Die Musik war wie ein Sinnbild: Die drei Brüder Rabia, Nader und Rawad Abou Hassoun, die vor dem syrischen Bürgerkrieg geflohen sind und nun, wie sie erzählen, in Stockach und Umgebung leben, ließen orientalische Klänge hören. Und unversehens flochten sie das Thema von Wolfgang Amadeus Mozarts 40. Sinfonie in g-Moll in ihre Musik – eine durchaus harmonische Kombination.
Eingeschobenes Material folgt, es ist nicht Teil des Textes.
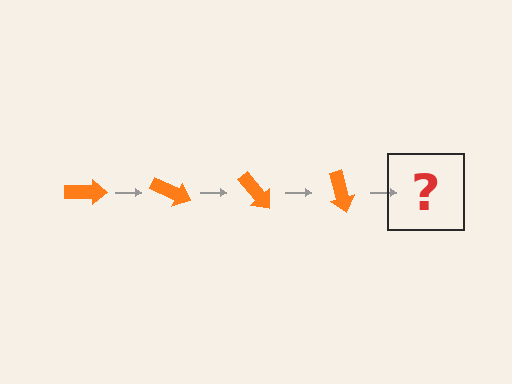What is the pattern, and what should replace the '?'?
The pattern is that the arrow rotates 25 degrees clockwise each step. The '?' should be an orange arrow rotated 100 degrees clockwise.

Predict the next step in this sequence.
The next step is an orange arrow rotated 100 degrees clockwise.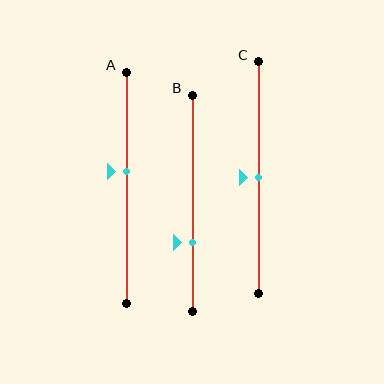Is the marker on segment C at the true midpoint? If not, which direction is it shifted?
Yes, the marker on segment C is at the true midpoint.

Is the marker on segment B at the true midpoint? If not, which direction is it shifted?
No, the marker on segment B is shifted downward by about 18% of the segment length.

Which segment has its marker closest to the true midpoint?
Segment C has its marker closest to the true midpoint.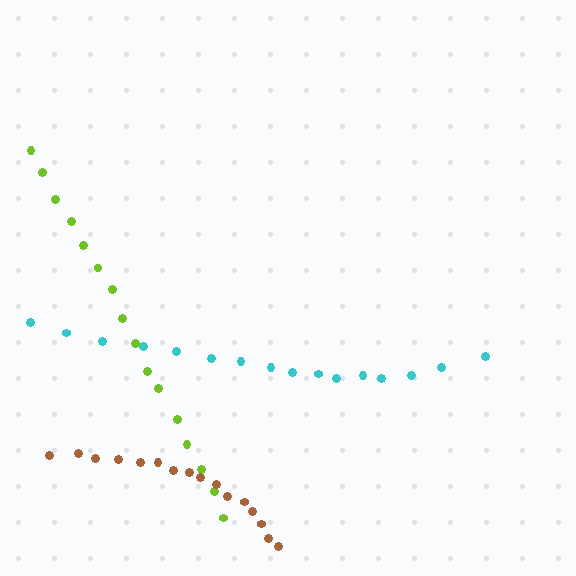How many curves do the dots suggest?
There are 3 distinct paths.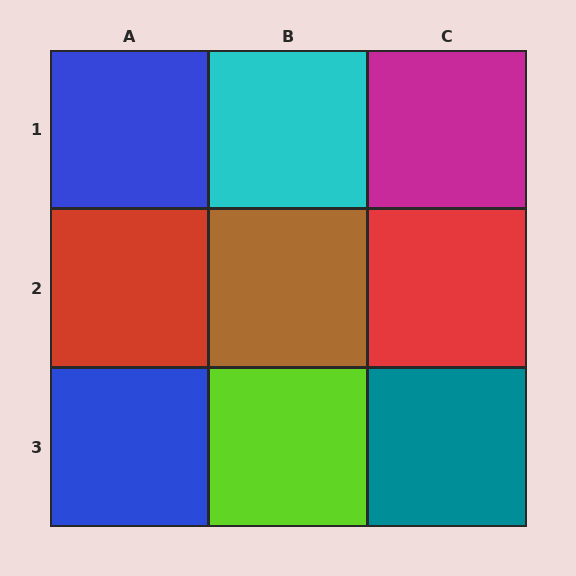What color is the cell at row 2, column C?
Red.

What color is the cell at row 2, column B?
Brown.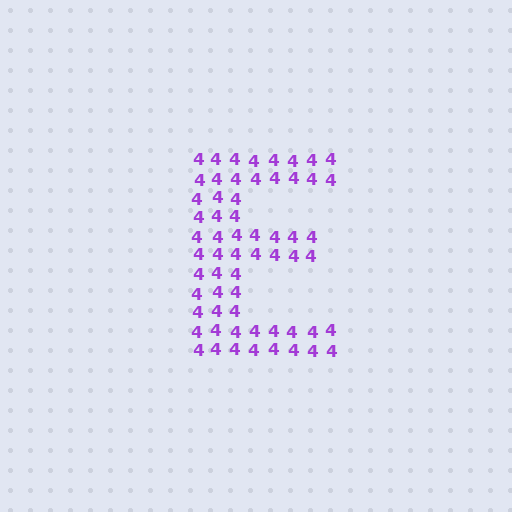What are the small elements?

Um das Zusammenkommen und Zusammenwachsen geht es auch dem Verein Kulturbrücke, der aus dem Helferkreis für Flüchtlinge hervorgegangen ist. Der Verein hat sich und seine Vorhaben nun zum ersten Mal bei einem Infoabend im Bürgerhaus Adler Post der Öffentlichkeit vorgestellt. Etwa 90 Besucher kamen zu dem Infoabend, darunter auch viele Geflüchtete, die außerdem die Verpflegung der Gäste organisierten.
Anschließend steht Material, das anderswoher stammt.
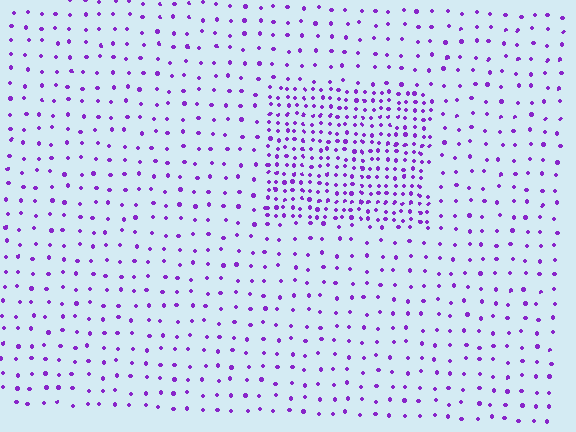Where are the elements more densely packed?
The elements are more densely packed inside the rectangle boundary.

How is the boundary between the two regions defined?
The boundary is defined by a change in element density (approximately 2.9x ratio). All elements are the same color, size, and shape.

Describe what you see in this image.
The image contains small purple elements arranged at two different densities. A rectangle-shaped region is visible where the elements are more densely packed than the surrounding area.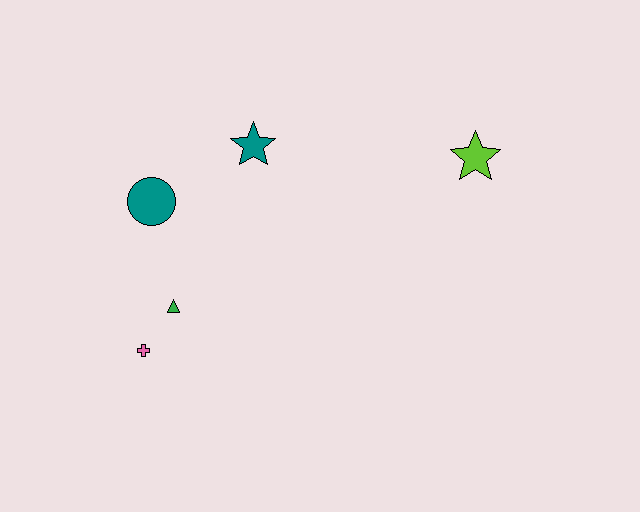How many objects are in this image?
There are 5 objects.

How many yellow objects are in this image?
There are no yellow objects.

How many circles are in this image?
There is 1 circle.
Die Musiker Rabia, Nader und Rawad Abou Hassoun (von links) ließen orientalische Klänge, aber auch Anklänge an Mozart hören.
Die Musiker Rabia, Nader und Rawad Abou Hassoun (von links) ließen orientalische Klänge, aber auch Anklänge an Mozart hören. | Bild: Freißmann, Stephan

Dass nun nicht mehr allein Geflüchtete im Mittelpunkt der Aktivitäten stehen sollen, machte Christiane Pieper, Vorsitzende des Vereins, in ihrer Vorstellung deutlich: "Wir wollen gemeinsam etwas erreichen für alle Stockacher, denen es nicht so gut geht." Die Kulturbrücke sei ein Mosaikstein in der Stadtgesellschaft. Um ein Miteinander statt ein Nebeneinander gehe es dem Verein, umriss Schriftführerin Ute Kohlmann das Ziel (siehe Kasten).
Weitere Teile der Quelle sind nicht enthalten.